Trauer um Umut K. – drei Verdächtige in Haft

Kerzen für den erschossenen Bisinger Umut K.

Familie und Freunde weinen um den 22-jährigen Bisinger, der im vergangenen Jahr an der Hechinger Alice-Salomon-Schule sein Abitur machte. „Wir sind schockiert und haben keine Ahnung, warum das passiert ist“, sagen ehemalige Mitschüler, die zu der kleinen Parkanlage kamen, um Blumen und Bilder des Getöteten niederzulegen oder Kerzen anzuzünden.

Viele kommen gerne auf den 22-Jährigen zu sprechen. Der junge Mann kurdischer Abstimmung, der in Bisingen aufgewachsen ist, wird beschrieben als „ruhiger Junge, der bestimmt keine Feinde hatte“, als „witziger Typ, mit dem man viel lachen konnte“ und als „lieber Mensch, um den viele ehrlich trauern.“ Gesellschaftlich engagiert war der Junge auch: Seit einigen Jahren gehörte er dem Bisinger Jugendgemeinderat an. Für den FC Wessingen spielte er Fußball.

„Er war kein Typ, der Streit gesucht hat“, erzählt sein ehemaliger Mitschüler M. aus Hechingen. Ein trauernder junger Mann, der den Erschossenen als „guten Kollegen“ bezeichnet, sagt fast tonlos: „Ein paar reden von einer Verwechslung“.

Ein Hechinger Imbiss-Besitzer, der Umut K. ebenfalls gut kannte, weiß zu berichten, dass der 22-Jährige sich am frühen Donnerstagabend im Spielcasino im Oldtimermuseum aufgehalten hat. Dort sollte er zusammen mit einem Bekannten mit einem Anruf aufs Handy auf die Straße hinausgelockt worden sein. Gleich darauf traf ihn die tödliche Kugel aus dem roten Kleinwagen, der die Staig hinaufraste.

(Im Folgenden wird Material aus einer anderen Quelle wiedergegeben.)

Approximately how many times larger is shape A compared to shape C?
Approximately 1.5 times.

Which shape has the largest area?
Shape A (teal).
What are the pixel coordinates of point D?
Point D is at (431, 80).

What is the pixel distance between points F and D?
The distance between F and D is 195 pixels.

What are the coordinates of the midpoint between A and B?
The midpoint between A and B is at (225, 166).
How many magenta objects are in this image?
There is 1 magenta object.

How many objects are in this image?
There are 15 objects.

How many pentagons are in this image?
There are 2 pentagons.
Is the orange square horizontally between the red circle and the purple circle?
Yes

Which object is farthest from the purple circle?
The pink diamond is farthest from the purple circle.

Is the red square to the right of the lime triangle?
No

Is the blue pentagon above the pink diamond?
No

Ob der Schuss tatsächlich dem anderen Mann gegolten hat und der Bisinger schicksalsträchtig erwischt wurde? „Reine Spekulation“ sagt Nicole Luther, die Sprecherin der Hechinger Staatsanwaltschaft. Sie bestätigt allerdings, dass ein zweiter Mann dabei war, als der Schuss fiel.

„Es tut mir unendlich leid, dass so etwas hier passiert ist“, sagt Ferda Gözübüyük, die nur ein paar Meter entfernt ein Antiaging-Studio betreibt. „Normalerweise geschieht so etwas nicht in einer Kleinstadt.“

Angst auf die Straße zu gehen hat sie deshalb aber nicht. Eine Clique Jugendlicher, die beim Oldtimer-Museum steht und die Lage bespricht, ist da schon eher beeindruckt. „Ich weiß nicht, ob man abends noch raus kann“, meint ein Mädchen.

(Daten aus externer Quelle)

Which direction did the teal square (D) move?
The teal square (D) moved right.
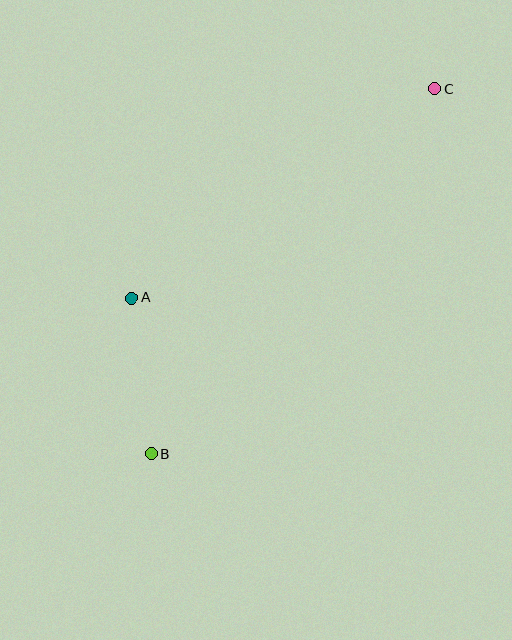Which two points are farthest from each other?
Points B and C are farthest from each other.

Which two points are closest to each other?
Points A and B are closest to each other.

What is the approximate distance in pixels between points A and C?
The distance between A and C is approximately 368 pixels.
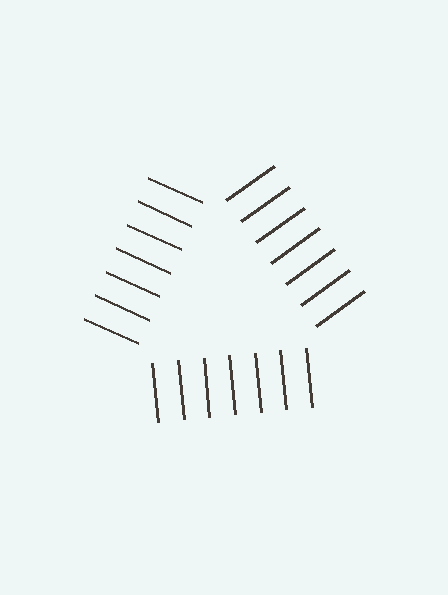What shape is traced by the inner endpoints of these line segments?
An illusory triangle — the line segments terminate on its edges but no continuous stroke is drawn.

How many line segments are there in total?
21 — 7 along each of the 3 edges.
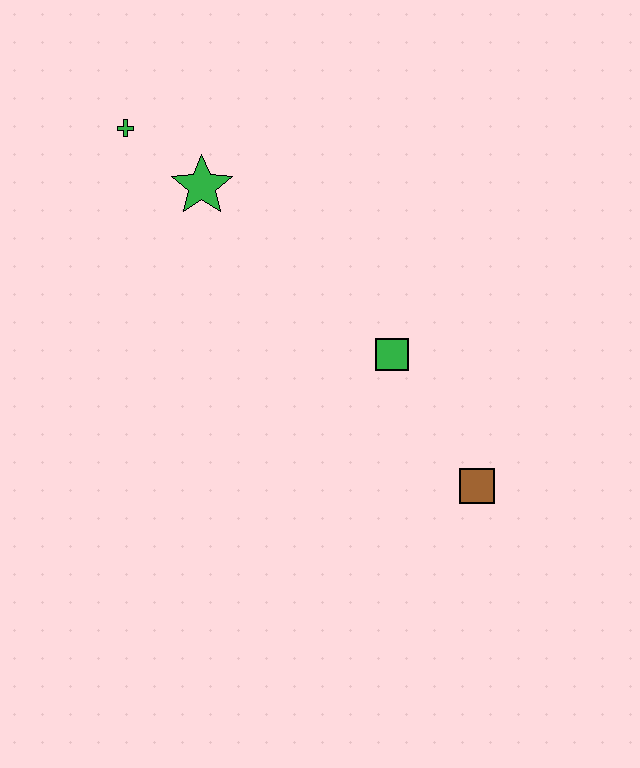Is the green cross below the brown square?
No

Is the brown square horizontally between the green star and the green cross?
No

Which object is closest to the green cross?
The green star is closest to the green cross.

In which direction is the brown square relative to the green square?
The brown square is below the green square.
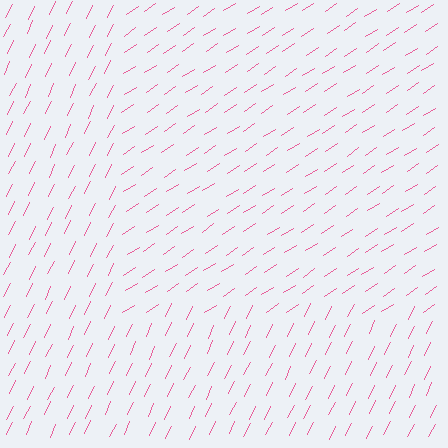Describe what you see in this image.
The image is filled with small pink line segments. A rectangle region in the image has lines oriented differently from the surrounding lines, creating a visible texture boundary.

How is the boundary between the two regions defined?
The boundary is defined purely by a change in line orientation (approximately 31 degrees difference). All lines are the same color and thickness.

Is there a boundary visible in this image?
Yes, there is a texture boundary formed by a change in line orientation.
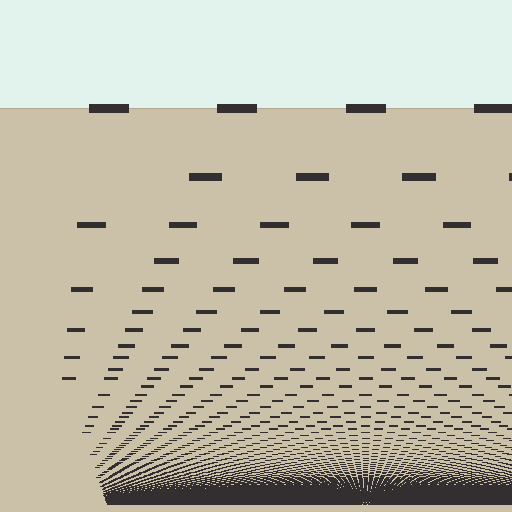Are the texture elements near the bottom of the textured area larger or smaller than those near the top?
Smaller. The gradient is inverted — elements near the bottom are smaller and denser.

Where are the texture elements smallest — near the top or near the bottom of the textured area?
Near the bottom.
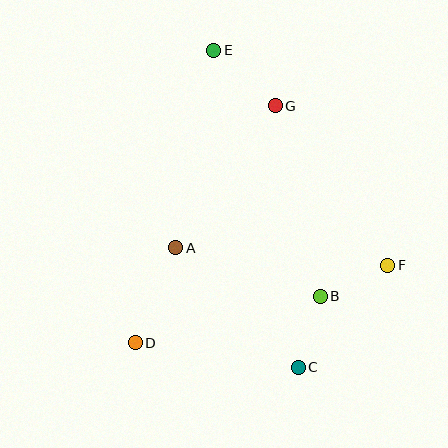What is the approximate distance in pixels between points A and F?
The distance between A and F is approximately 212 pixels.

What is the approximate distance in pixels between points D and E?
The distance between D and E is approximately 303 pixels.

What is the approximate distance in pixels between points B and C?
The distance between B and C is approximately 74 pixels.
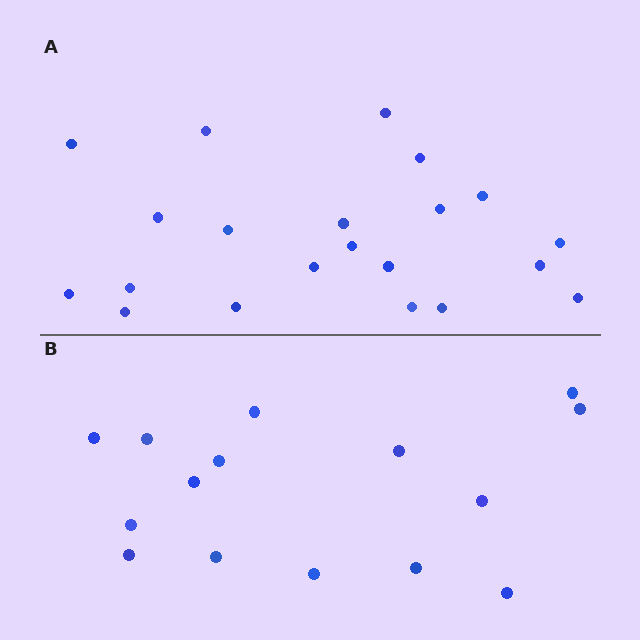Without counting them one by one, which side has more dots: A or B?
Region A (the top region) has more dots.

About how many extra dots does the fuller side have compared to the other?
Region A has about 6 more dots than region B.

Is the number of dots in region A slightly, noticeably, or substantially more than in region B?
Region A has noticeably more, but not dramatically so. The ratio is roughly 1.4 to 1.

Ein 18-Jähriger wundert sich nicht über das Geschehene: „In Hechingen geht’s heftig ab. Da trägt ja bald jeder Zweite eine Knarre.“ Ein Dritter bremst ihn aus: Er möge nicht übertreiben. Aber ein mulmiges Gefühl bekomme man schon, wenn man sich Gedanken über die Bluttat mache.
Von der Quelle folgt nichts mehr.